От неожиданности бедняга тарасконец плюхнулся прямо на тамбурин. Его мавританка умела говорить даже по-марсельски!
- Я вас предупреждал - держитесь подальше от алжирок! - наставительно заметил капитан Барбасу. - Это вроде вашего черногорского князя.
Тартарен насторожился:
- Вы знаете, где князь?
- Да, он отсюда недалеко! Он поселился на пять лет в уютной Мустафской тюрьме. Этого жулика поймали с поличным… Впрочем, его упрятывают не в первый раз. Его высочество где-то уже отбыл три года тюрьмы… Да позвольте! По-моему, как раз в Тарасконе.
- В Тарасконе?.. - воскликнул Тартарен, которого внезапно осенило. - Так вот почему он знает только одну часть нашего города!..
- Ну разумеется!.. Вид на Тараскон из окон тюрьмы… Ах, дорогой господин Тартарен, в этой проклятой стране надо вечно быть начеку, иначе нарвешься на большие неприятности… Взять хотя бы вашу историю с муэдзином…
- Какую историю? С каким муэдзином?
- Вот тебе раз!.. С тем муэдзином, что напротив, с тем, что ухаживал за Байей… На днях об этом было в "Акбаре", и весь Алжир до сих пор покатывается со смеху… В самом деле, забавно: муэдзин, распевая молитвы на своем минарете, перед самым вашим носом объяснялся девице в любви и, призывая имя аллаха, назначал ей свидания…
- Стало быть, в этой стране все сплошь прохвосты? - взревел несчастный тарасконец.
Барбасу ответил на это философическим жестом.
- Понимаете, дорогой мой, новые страны… Ну, да не в этом дело! Послушайтесь вы моего совета: возвращайтесь как можно скорее в Тараскон.
- "Возвращайтесь"… Легко сказать… А деньги?.. Разве вы не знаете, как меня обчистили в пустыне?
- Эка важность! - со смехом сказал капитан. - "Зуав" отбывает завтра, - если хотите, я вас доставлю на родину… Согласны, дружище?.. Ну и отлично. Теперь вам только вот что надо: тут еще осталось на несколько бокалов шампанского, полпирога… Присаживайтесь! Кто старое помянет, тому глаз вон!..

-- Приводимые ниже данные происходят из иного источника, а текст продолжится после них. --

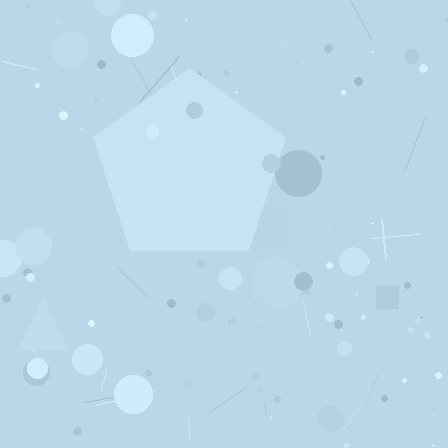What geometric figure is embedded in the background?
A pentagon is embedded in the background.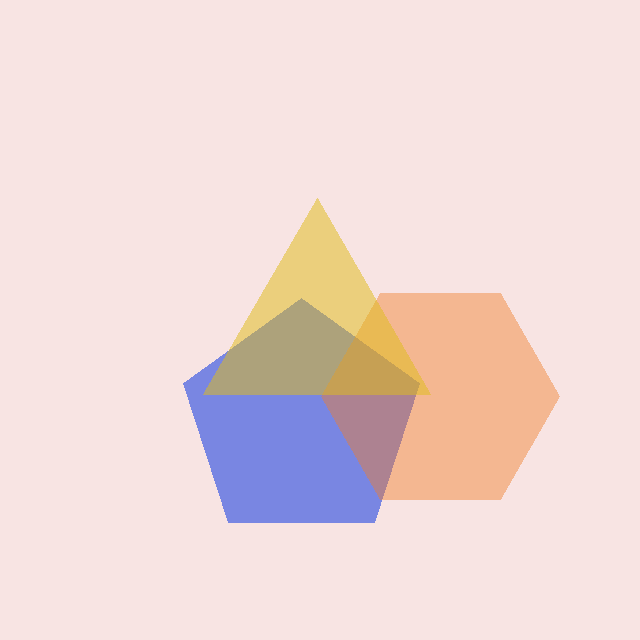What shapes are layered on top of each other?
The layered shapes are: a blue pentagon, an orange hexagon, a yellow triangle.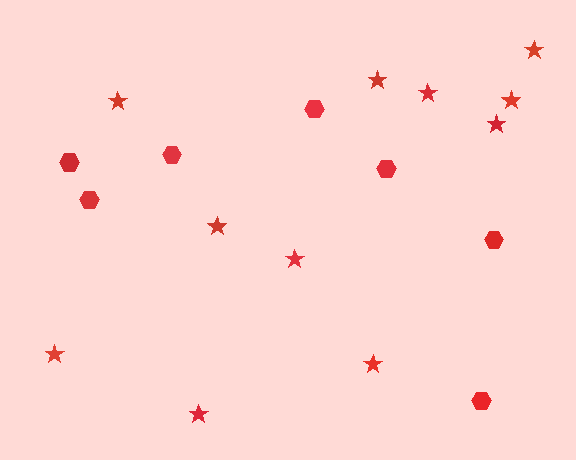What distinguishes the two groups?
There are 2 groups: one group of hexagons (7) and one group of stars (11).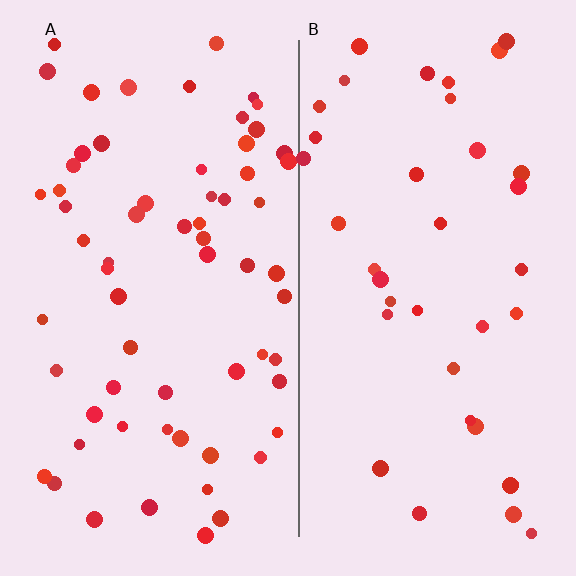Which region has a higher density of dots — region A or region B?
A (the left).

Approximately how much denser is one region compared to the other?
Approximately 1.7× — region A over region B.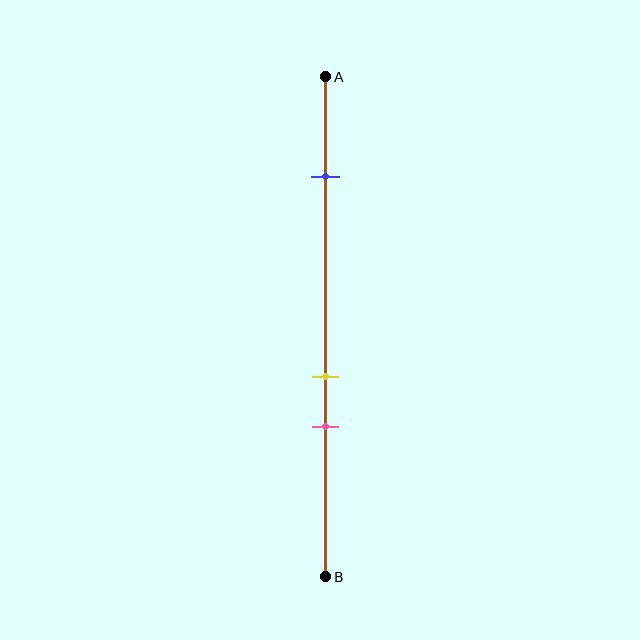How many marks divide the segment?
There are 3 marks dividing the segment.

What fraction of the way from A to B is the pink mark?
The pink mark is approximately 70% (0.7) of the way from A to B.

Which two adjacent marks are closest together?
The yellow and pink marks are the closest adjacent pair.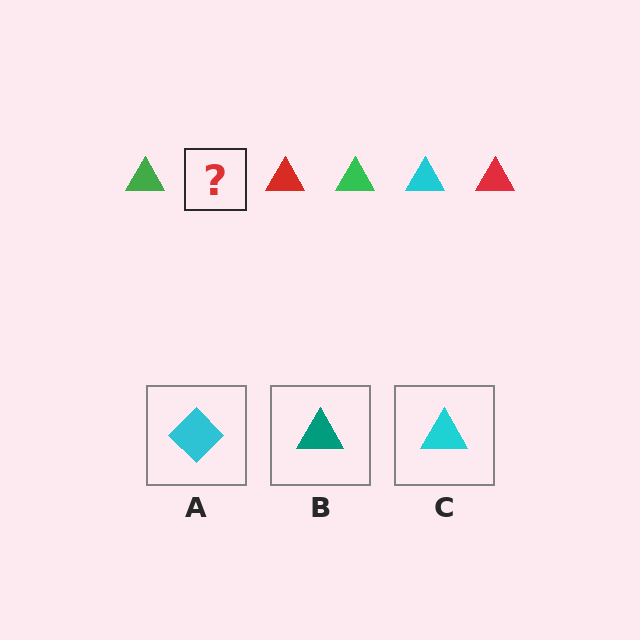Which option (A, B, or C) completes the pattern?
C.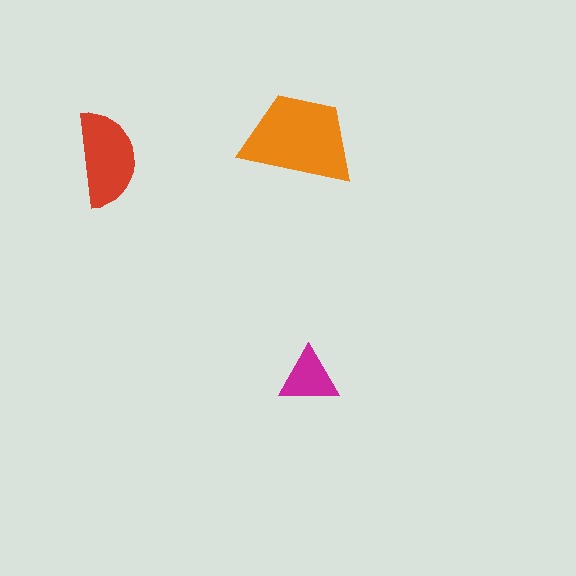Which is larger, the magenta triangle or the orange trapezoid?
The orange trapezoid.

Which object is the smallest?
The magenta triangle.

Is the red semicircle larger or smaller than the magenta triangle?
Larger.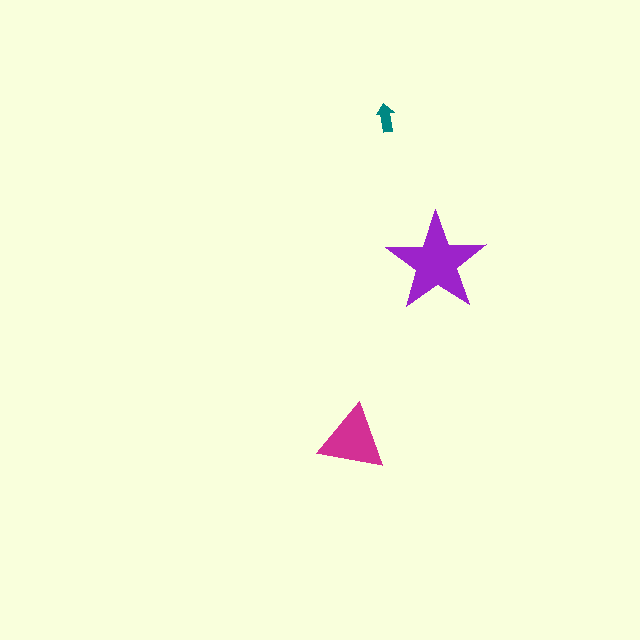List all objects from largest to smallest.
The purple star, the magenta triangle, the teal arrow.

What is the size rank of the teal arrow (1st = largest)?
3rd.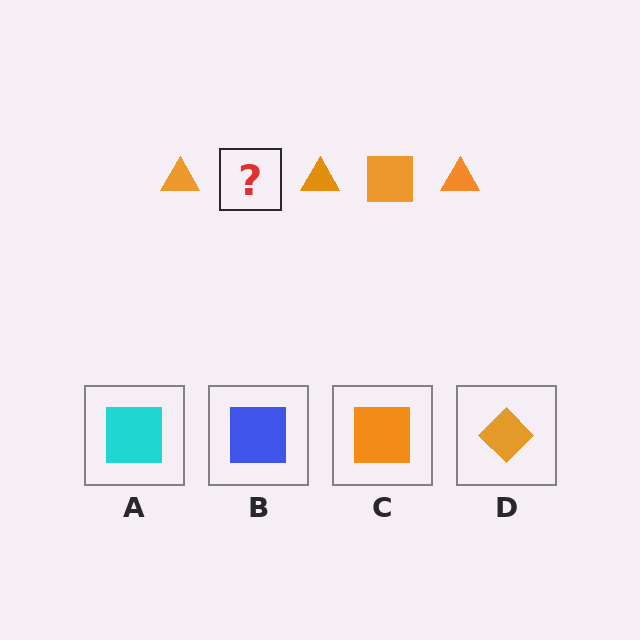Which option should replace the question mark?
Option C.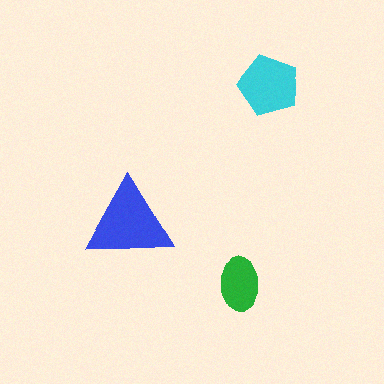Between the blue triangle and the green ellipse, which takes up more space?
The blue triangle.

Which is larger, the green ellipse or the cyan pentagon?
The cyan pentagon.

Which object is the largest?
The blue triangle.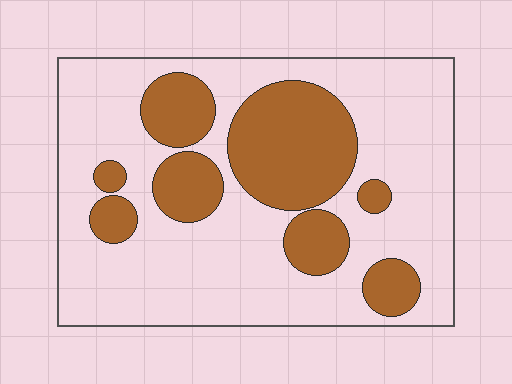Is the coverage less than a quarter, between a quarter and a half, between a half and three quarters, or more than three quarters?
Between a quarter and a half.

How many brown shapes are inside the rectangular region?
8.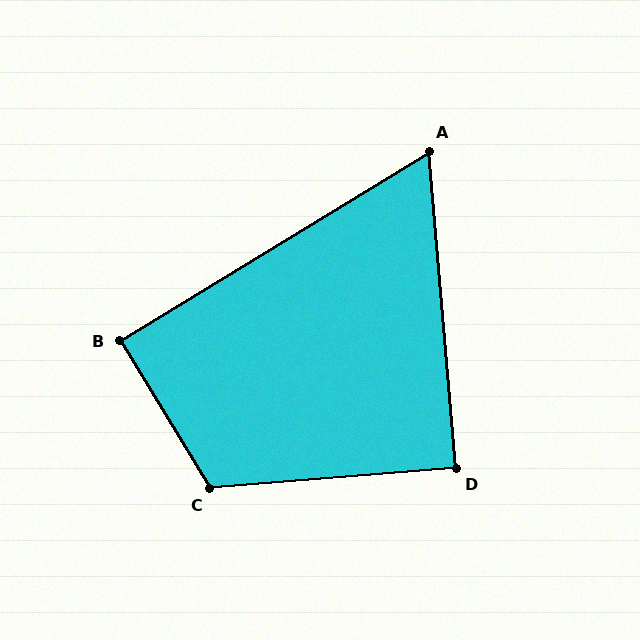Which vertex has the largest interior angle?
C, at approximately 117 degrees.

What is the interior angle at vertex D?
Approximately 90 degrees (a right angle).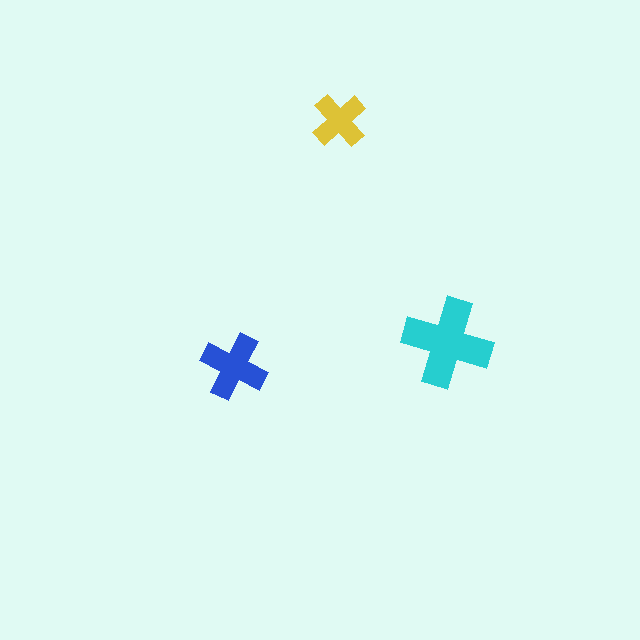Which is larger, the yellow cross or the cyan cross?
The cyan one.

Поколебавшись с минуту для приличия, Тартарен наконец согласился. Он сел, чокнулся с капитаном, на звон бокалов Байя сошла вниз и допела "Красавицу Марко", пиршество зашло далеко за полночь.
Часов около трех утра, проводив своего друга-капитана, добрый Тартарен с легкостью в мыслях, но с тяжестью в ногах возвращался домой, а когда он проходил мимо мечети, то невольно вспомнил проказника-муэдзина; это его насмешило, и в голове у него тут же составился блестящий план мести. Дверь была отперта. Он вошел, миновал длинный ряд коридоров, устланных циновками, поднялся наверх, потом еще выше и наконец очутился в маленькой турецкой молельне, где под самым потолком качался железный фонарь, отбрасывая на белые стены причудливые тени.
Муэдзин был тут: в высоком тюрбане и белом балахоне, он сидел на тахте и курил мостаганемскую трубку, а перед ним стоял большой стакан холодного абсента, к которому он, в ожидании того часа, когда ему надлежало призвать правоверных на молитву, благоговейно прикладывался… При виде Тартарена он от ужаса выронил трубку.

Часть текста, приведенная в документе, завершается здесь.